The Aerospace Industries Association on Tuesday will hand one of its top awards to Sen. Patty Murray (D-Wash.), one of the co-chairmen of the special deficit-cutting committee.

The Wings of Liberty award will be presented to Murray on the same day the congressional supercommittee held its first public business meeting.

Murray has long advocated for aerospace programs as a member of the Senate Appropriations Defense subcommittee and a founding member of the Senate Aerospace Caucus. She was one of the most vocal advocates of Boeing’s entry into a decade-long Air Force tanker aircraft competition. Boeing eventually won, beating out rival Airbus in a bitter race.

In a statement, AIA said Murray “continues to call attention to the important issues facing the nation’s transportation infrastructure and the U.S. aerospace industry.” […]

In previous years, AIA has handed the award to House Appropriations Committee ranking member Norm Dicks (D-Wash.), Senate Appropriations Committee Chairman Daniel Inouye (D-Hawaii) and now-retired Sen. John Warner (R-Va.), who for years was either Senate Armed Services Committee chairman or ranking member.

It’s funny how this award usually goes into the hands of the top defense appropriator in Congress. It’s so coincidental!

There was a Lockheed Martin ad on the page of The Hill attached to that story. It’s just beyond clear that the defense industry will do whatever it can with the assets it has to avoid the reckoning of cuts.

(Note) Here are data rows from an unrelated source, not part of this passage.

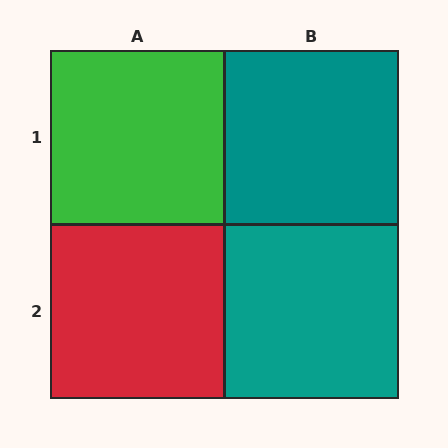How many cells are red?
1 cell is red.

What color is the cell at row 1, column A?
Green.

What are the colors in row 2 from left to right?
Red, teal.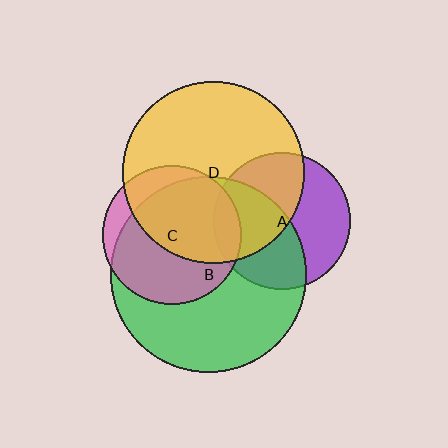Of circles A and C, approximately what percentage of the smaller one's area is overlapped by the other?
Approximately 10%.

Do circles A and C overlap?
Yes.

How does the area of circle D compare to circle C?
Approximately 1.7 times.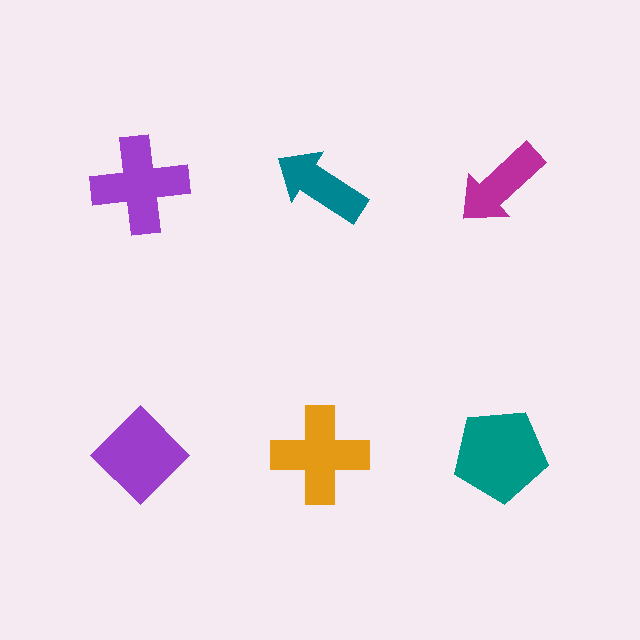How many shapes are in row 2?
3 shapes.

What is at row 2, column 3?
A teal pentagon.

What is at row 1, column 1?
A purple cross.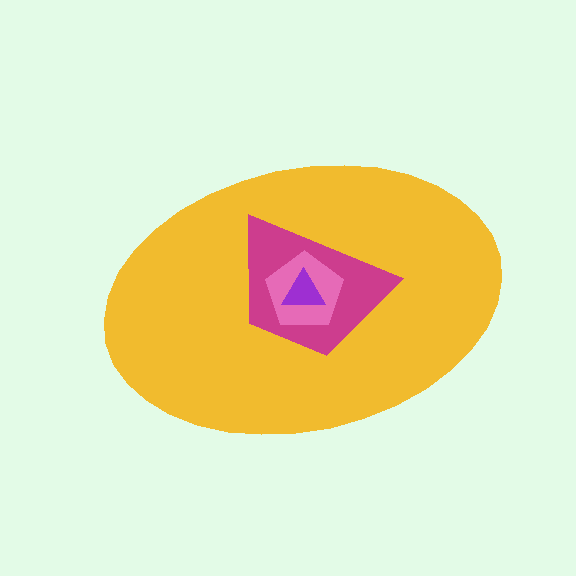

Now, a Senate panel actually defied the industry yesterday by passing a FY 2012 defense plan that freezes spending at a level $26 billion below the President’s request and $18 billion below what the House passed. But that pales in comparison to the roughly $600 billion in cuts we would see to defense if the trigger gets pulled. This may be a “new day” in Washington with respect to the military-industrial complex, but I don’t think it’s that new.

Even if the trigger gets pulled, the MIC has a whole year to persuade Congress to change the trigger cuts away from the defense industry. As a result, I wouldn’t expect these to go into effect.